All-solid-state potassium-selective sensor based on carbon black modified thermoplastic electrode

Abstract

Thermoplastic carbon composite electrodes have been introduced by our group as novel electrodes with improved electrochemical properties and previously applied for accurate detection of biomarkers using voltammetric methods. Because of their exceptional properties, we hypothesized they would work well as potentiometric ion-selective electrodes as well. In this work, potassium selective thermoplastic electrodes (TPEs) were developed for potentiometric detection for the first time and applied in biofluids. TPEs were fabricated using mixture of polystyrene and polycaprolactone and two types of graphite (MG1599 and Nano19) for comparison, and modified with carbon black via drop-casting. Carbon black modification was optimized in the presence of various numbers of carbon black layers, while ion selective membrane components were optimized at different component ratios.

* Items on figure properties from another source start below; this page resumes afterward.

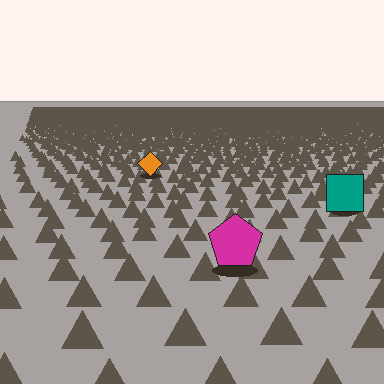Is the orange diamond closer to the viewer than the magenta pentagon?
No. The magenta pentagon is closer — you can tell from the texture gradient: the ground texture is coarser near it.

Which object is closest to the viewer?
The magenta pentagon is closest. The texture marks near it are larger and more spread out.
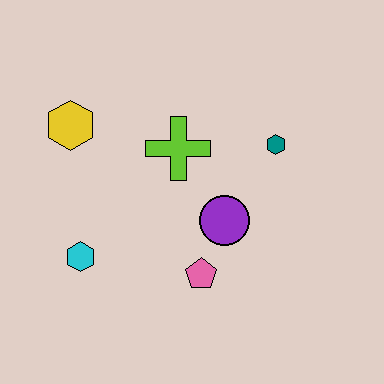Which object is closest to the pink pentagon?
The purple circle is closest to the pink pentagon.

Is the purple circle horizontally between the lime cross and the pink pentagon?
No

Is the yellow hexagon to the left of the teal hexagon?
Yes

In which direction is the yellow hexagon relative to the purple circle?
The yellow hexagon is to the left of the purple circle.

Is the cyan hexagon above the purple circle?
No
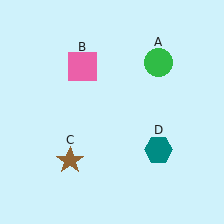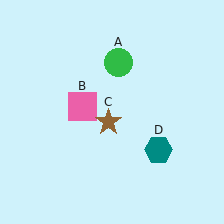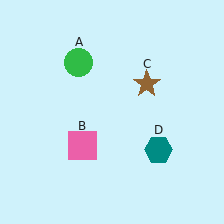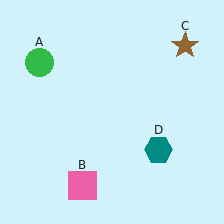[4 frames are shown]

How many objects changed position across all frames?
3 objects changed position: green circle (object A), pink square (object B), brown star (object C).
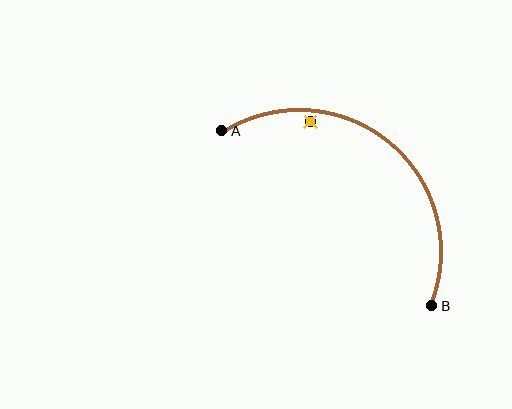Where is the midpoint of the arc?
The arc midpoint is the point on the curve farthest from the straight line joining A and B. It sits above and to the right of that line.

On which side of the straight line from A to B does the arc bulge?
The arc bulges above and to the right of the straight line connecting A and B.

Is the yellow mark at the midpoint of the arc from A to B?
No — the yellow mark does not lie on the arc at all. It sits slightly inside the curve.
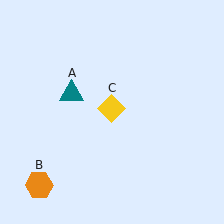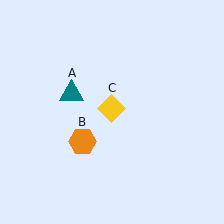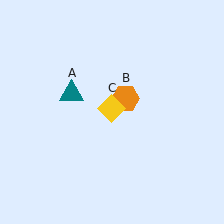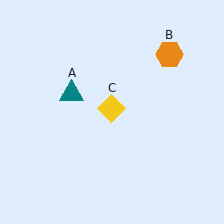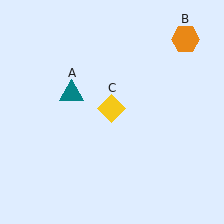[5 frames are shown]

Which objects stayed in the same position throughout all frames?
Teal triangle (object A) and yellow diamond (object C) remained stationary.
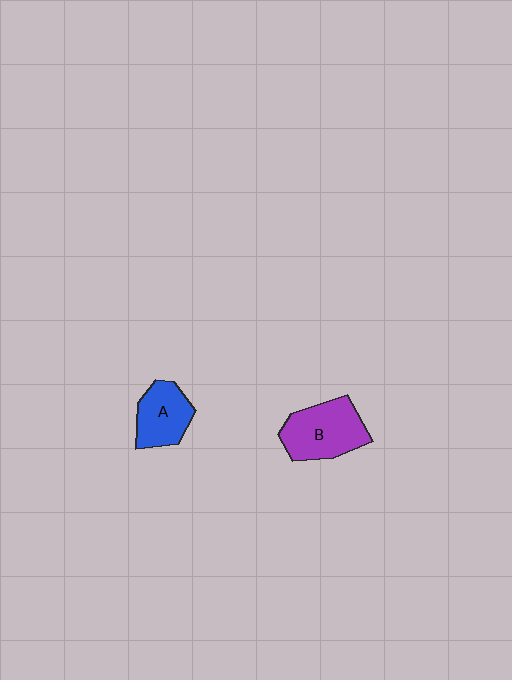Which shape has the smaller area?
Shape A (blue).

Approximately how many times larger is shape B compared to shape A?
Approximately 1.4 times.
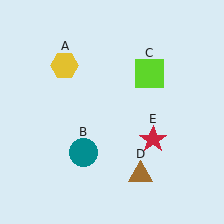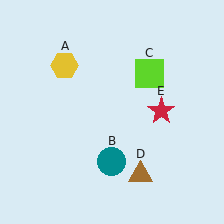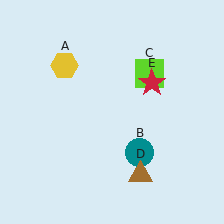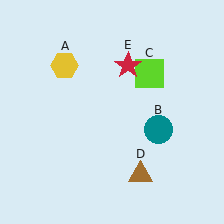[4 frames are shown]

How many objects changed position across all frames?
2 objects changed position: teal circle (object B), red star (object E).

Under optimized conditions, TPEs exhibited Nernstian response to K+ with sensitivity of 59.3 ± 1.01 mV decade−1 and near-Nernstian response with sensitivity of 56.8 ± 1.7 mV decade−1 within a linear range of 1.0 × 10−4 M-1.0 × 10−1 M with a LOD of 1.0 × 10−4- M for Nano19- and MG1599-based TPEs, respectively. The K+-selective TPEs demonstrated rapid response (4 s) and excellent stability, repeatability and reproducibility. The applicability of electrodes were shown in human pooled urine and artificial interstitial fluid samples with potassium ion concentrations ranging from healthy and unhealthy levels. Therefore, the electrodes could be used in healthcare applications for accurate detection of K+ exists in complex matrix and can be easily adapted to simultaneously monitor other ions for diagnosis of diseases due to miniaturization of TPEs.